Nachdenklich biss Torsten Mosbach in seinen Käsebürger, den er gerade in einem Bürger-König-Reinfahrt-Gasthaus erworben hatte. Was hatten wir früher nur für seltsame Ausdrücke in unserer Sprache, dachte er. Aber nachdem die PDDS, die Partei der deutschen Sprache im Bundestag und in allen Volksvertretungen der Bundesländer die absolute Mehrheit erreicht hatte, wurden nach und nach sämtliche Fremdwörter verboten und durch deutsche Begrifflichkeiten ersetzt. Dafür hatte der Bundeskanzler Hubert Hundertmark gesorgt.
Gut fand Torsten, dass man in den Flughäfen wieder zum Schalter gehen konnte, um seine Flugkarte zu erwerben. Aber, dass diese Neuordnung auch vor Eigennamen und Firmenbezeichnungen nicht halt machte, ging zu weit, meinte er.
Der Beweglichkeitsfernsprecher klingelte und riss Torsten aus seinen Gedanken. Es erklang eine ihm vertraute Stimme. „Hallo, hier ist Fridolin. Wollen wir heute ins Lichtspielhaus gehen? Es gibt einen Spitzenfilm mit Hänschen Depp und Olivia Neustadt-Hans, der soll wirklich toll sein. Ich weiß, du magst diese beiden Sterne nicht, aber dieser Hauptstromfilm ist wirklich klasse, glaube mir. Er hat auch schon einen goldenen Globus bekommen.“
„Du, Fridolin, das hört sich gut an!“, antwortete Torsten und biss in einen gekochten Kartoffelstreifen, den er zuvor in die Tomatentunke getaucht hatte. „Ich esse hier noch auf, und komme dann mit meinem Selbstfahrzeug zu dir.“
„Schön, ich werde noch rasch meinen Ziehüber in die Reinigung bringen und bin dann um neunzehn Uhr am Lichtspielhaus.“
„Alle klar, bis nachher dann. Und iss nur nicht wieder zu viel Platzmais, du weißt, dass bekommt dir nicht.“
„Ich kann es ja mit Apfelsinenbrause herunterspülen…“
„Das macht es nicht besser. Aber gut, das ist deine Entscheidung.“
Torsten stieg in seinen VW Überfahrt und schob eine kompakte Musikscheibe in den Spieler. Sie enthielt seine Musik von seinem Lieblingsstern, Bernd Sonnenberg, der sich vor einigen Jahren als Eigengeschlechter geäußert hatte. Bernd hatte jetzt wieder große Erfolge als Schlagersänger, seitdem er beim europäischen Gesangswettbewerb den 8. Platz für Deutschland erreicht hatte. Die ersten Töne von „Mit Dir will ich mein Leben teilen“ erklangen.
Torsten sang begeistert mit. An der Kreuzung zum Altenbekener Damm musste er feststellen, dass die Lichtzeichenanlage ausgefallen war.

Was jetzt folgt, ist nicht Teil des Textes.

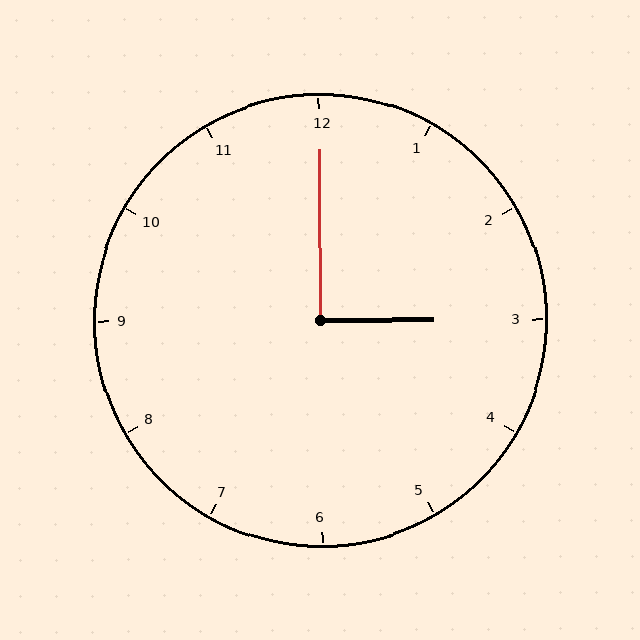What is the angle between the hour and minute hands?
Approximately 90 degrees.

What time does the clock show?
3:00.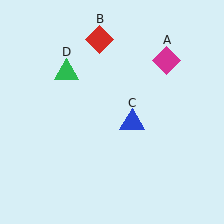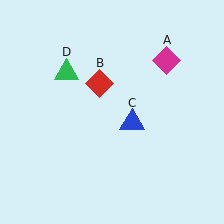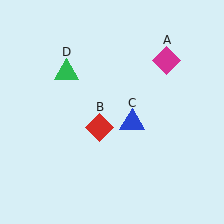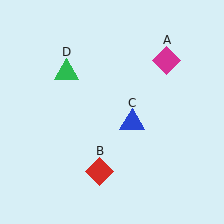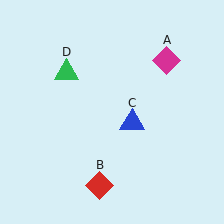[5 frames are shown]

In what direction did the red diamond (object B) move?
The red diamond (object B) moved down.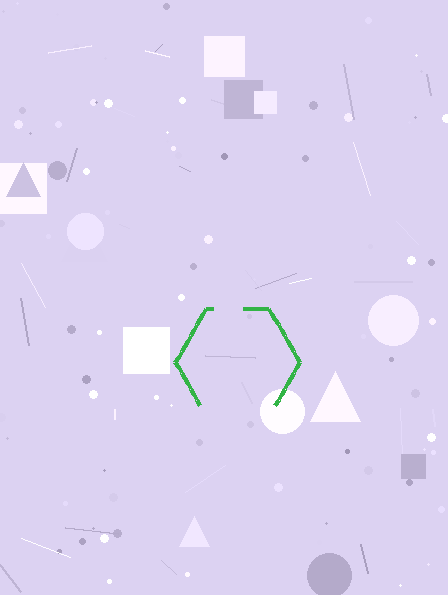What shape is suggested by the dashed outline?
The dashed outline suggests a hexagon.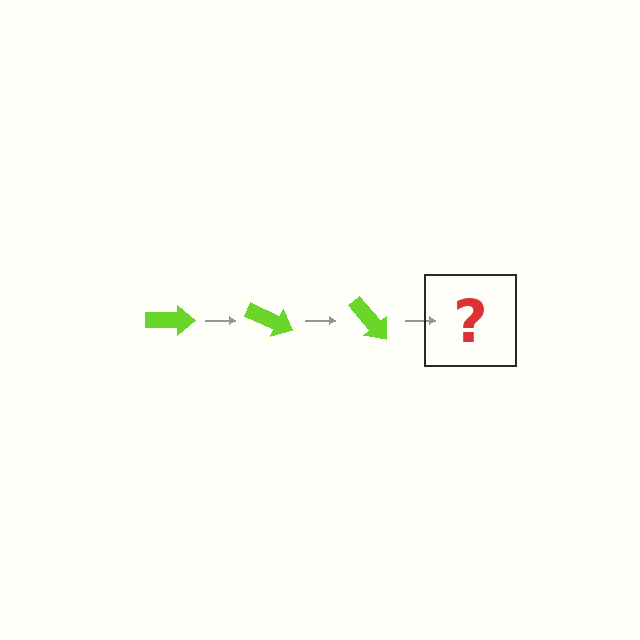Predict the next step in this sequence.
The next step is a lime arrow rotated 75 degrees clockwise.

Es gab ein furchtbares Durcheinander, weil die anderen Selbstfahrzeugfahrer die Halt-Zeichen nicht beachtet hatten. Ärgerlich schob sich Torsten ein Fischerfreund-Gutgut in den Mund. Das könnte dauern! Auch der Fahrer des Linien-Füralle neben ihm hupte empört.

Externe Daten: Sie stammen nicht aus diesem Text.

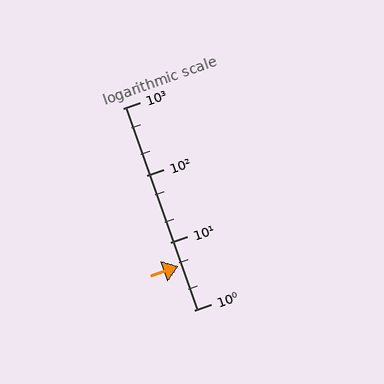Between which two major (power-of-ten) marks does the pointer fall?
The pointer is between 1 and 10.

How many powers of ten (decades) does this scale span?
The scale spans 3 decades, from 1 to 1000.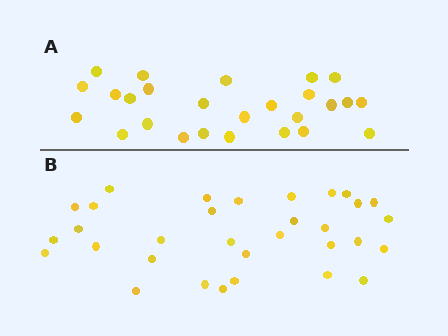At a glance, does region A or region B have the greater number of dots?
Region B (the bottom region) has more dots.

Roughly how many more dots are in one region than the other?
Region B has about 6 more dots than region A.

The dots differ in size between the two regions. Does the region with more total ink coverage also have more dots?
No. Region A has more total ink coverage because its dots are larger, but region B actually contains more individual dots. Total area can be misleading — the number of items is what matters here.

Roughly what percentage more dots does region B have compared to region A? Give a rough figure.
About 25% more.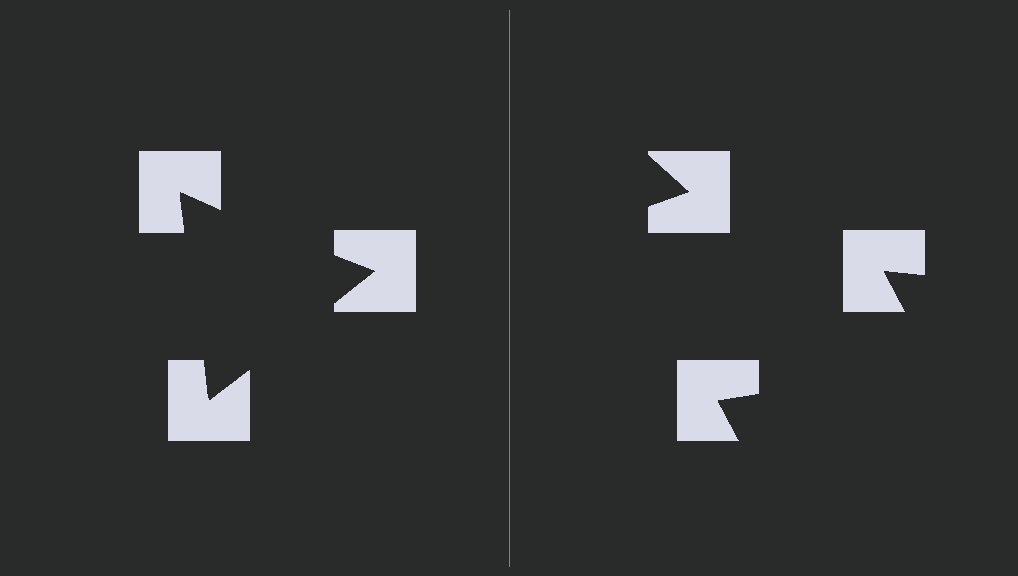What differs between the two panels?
The notched squares are positioned identically on both sides; only the wedge orientations differ. On the left they align to a triangle; on the right they are misaligned.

Doch dann ging es weiter. Torsten erreichte sein Ziel fünf Minuten vor der vereinbarten Zeit. Fridolin wartete schon. „Ich wollte Dich gerade über meinen Beweglichkeitsfernsprecher anrufen.“, sagte er. „Da wäre nur meine Postschachtel angesprungen“, entgegnete Torsten. „Hast du schon die Karten?“
„Na, klar. Es kommt übrigens noch jemand, es ist Simone, meine neue Freundin. Sie ist sehr nett. Ich habe sie vor zwei Wochen in der Arbeitszentrale kennengelernt. Sie ist meine Sachbearbeiterin. Und noch eine Neuigkeit: ich habe wieder Arbeit, als Zeitarbeiter bei Männerkraft – ist das nicht toll?“
Torsten lachte, als er das hörte. „Hallo, Frau Mosbach!“, rief er aus, als die junge Dame um die Ecke kam. Fridolin war überrascht. Sie war niemand anders als Torstens Schwester.
Alle drei verbrachten noch einen angenehmen Abend. Nach dem Lichtspielhaus gingen sie noch in einen Hahnenschwanz-Gasthof. Torsten trank einen „Geschlechtsverkehr am Strand“, Simone einen „Weißen Russen“ und Fridolin einen „Grashüpfer“. Das Ganze war recht preiswert, weil die glücklichen Stunden noch nicht um waren.
Simone und Fridolin heirateten zwei Jahre später.